3

We are using the following standard boost spirit code to convert a series of string containing list of floating point numbers to float arrays. The input data is quite huge(running into many GBs of text.) Therefore performance is critical. We use the code in multithreaded enviroment. Recently we noticed significant performance degradation in this API in two versions of this code. The compiler version, flags and the boost version is same across the two versions. The only relevant change is using STL vector as the output container instead of a simple implementation of array container. I am not sure if the degradation in run time is due to change in container or something else(as degradation is around 50 percent which can not be explained by use of STL vector.). We use Sun collector for profiling and it shows significant increase in CPU time in case of multithreaded testcase. What can be the reason other than the change in container type for degradation , given that boost verssion is same and compiler/compiler flags are also same.

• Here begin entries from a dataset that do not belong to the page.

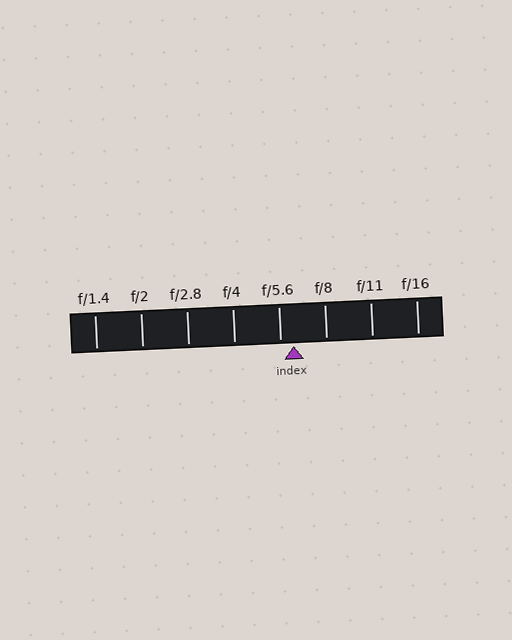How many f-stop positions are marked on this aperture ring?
There are 8 f-stop positions marked.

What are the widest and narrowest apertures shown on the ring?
The widest aperture shown is f/1.4 and the narrowest is f/16.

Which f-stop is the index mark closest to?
The index mark is closest to f/5.6.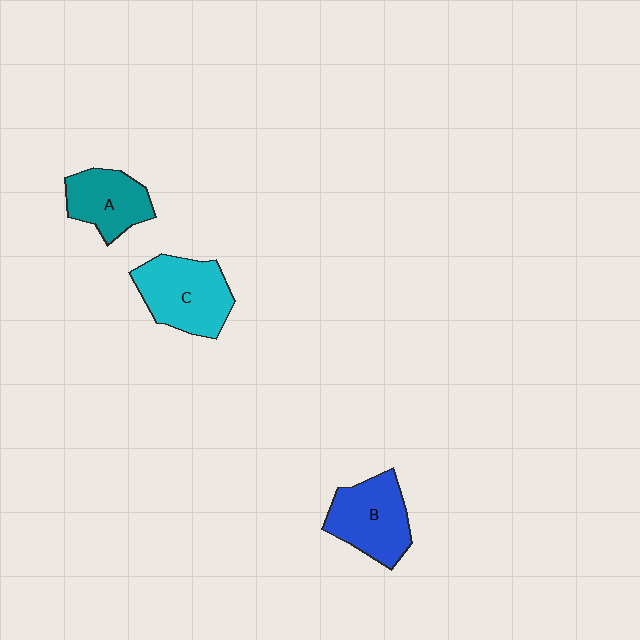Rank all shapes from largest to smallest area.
From largest to smallest: C (cyan), B (blue), A (teal).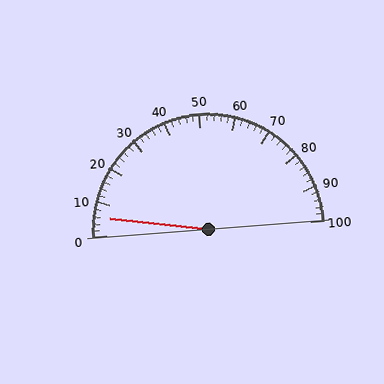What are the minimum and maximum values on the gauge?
The gauge ranges from 0 to 100.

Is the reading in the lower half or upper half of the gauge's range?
The reading is in the lower half of the range (0 to 100).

Any suggestions are welcome.

Thanks.

#define BOOST_SPIRIT_THREADSAFE
#include <boost/config/warning_disable.hpp>
#include "boost/spirit/include/qi.hpp"
#include "boost/spirit/include/phoenix_core.hpp"
#include "boost/spirit/include/phoenix_operator.hpp"
#include "boost/spirit/include/phoenix_stl.hpp"
#include <vector>

    bool parse_numbers(const char* first, const char* last, std::vector<float> &v)
    {
          using qi::phrase_parse;
          using qi::_1;
          using ascii::space;
          using phoenix::push_back;
          using qi::double_;

          bool r = phrase_parse(first, last,


              (
               double_[push_back(phoenix::ref(v), _1)]
               >> *((',' >> qi::double_[push_back(phoenix::ref(v), _1)]) |
                    (qi::double_[push_back(phoenix::ref(v), _1)]))
              )
              ,


              space);

    return r;
    }

    int main()
    {
       const char *input1 = "3.4 567, 89, 90 91";
          const char *input2 = "3.4, 567, 89, 90, 91";
       const char *input3 = "3.4 567 89, 90 91";
       std::vector<float myVec;
       parse_numbers(input1, input1 + strlen(input1), myVec);
       myVec.clear();
          parse_numbers(input2, input2 + strlen(input2), myVec);
       myVec.clear();
       parse_numbers(input3, input3 + strlen(input3), myVec);

    }
sehe
  • 374,641
  • 47
  • 450
  • 633
  • You need to show a full example. I see numerous things that can be trivially fixed. Also see some of my answers (search for "spirit fastest" or "spirit mapped" e.g.) if you want to find out on your own. – sehe Sep 05 '15 at 15:01
  • I want to implement the parser which can parse the following input string: The string can be a single floating number, or a list of either space separated or comma separated floating point numbers. The output should be pushed to a float array. What is the fastest mechanism to implement it using boost spirit(or if there is any other faster parser in C++.) ? – Rajat Gupta Sep 06 '15 at 07:30
  • I think you missed the point of the full example. Something that _demonstrates_ the performance degradation you talk about. See http://www.sscce.org/, http://meta.stackexchange.com/questions/22754/sscce-how-to-provide-examples-for-programming-questions/22762#22762, and http://stackoverflow.com/help/mcve – sehe Sep 06 '15 at 11:36
  • I have edited the code snippet to include the complete function. – Rajat Gupta Sep 06 '15 at 14:34
  • Thanks for that. I'm a bit confused now. I see no "test case" that could be increased in CPU time, and also there's no hint what the multi threading would be. What do you want to optimize? – sehe Sep 06 '15 at 16:19

1 Answers1

1

I don't think we're getting the full context, but let add some input based on experience here:

  1. Simpler is better

    #include <boost/spirit/include/qi.hpp>
    
    namespace qi = boost::spirit::qi;
    
    static const auto rule = qi::copy(qi::double_ % -qi::lit(','));
    
    template <typename It, typename Cont>
    bool parse_numbers(It first, It last, Cont& v) {
        return qi::phrase_parse(first, last, rule, qi::space, v);
    }
    

    Who needs phoenix? Also, avoid compiling the parser expression each time (although here, in likelihood everything was inlined away).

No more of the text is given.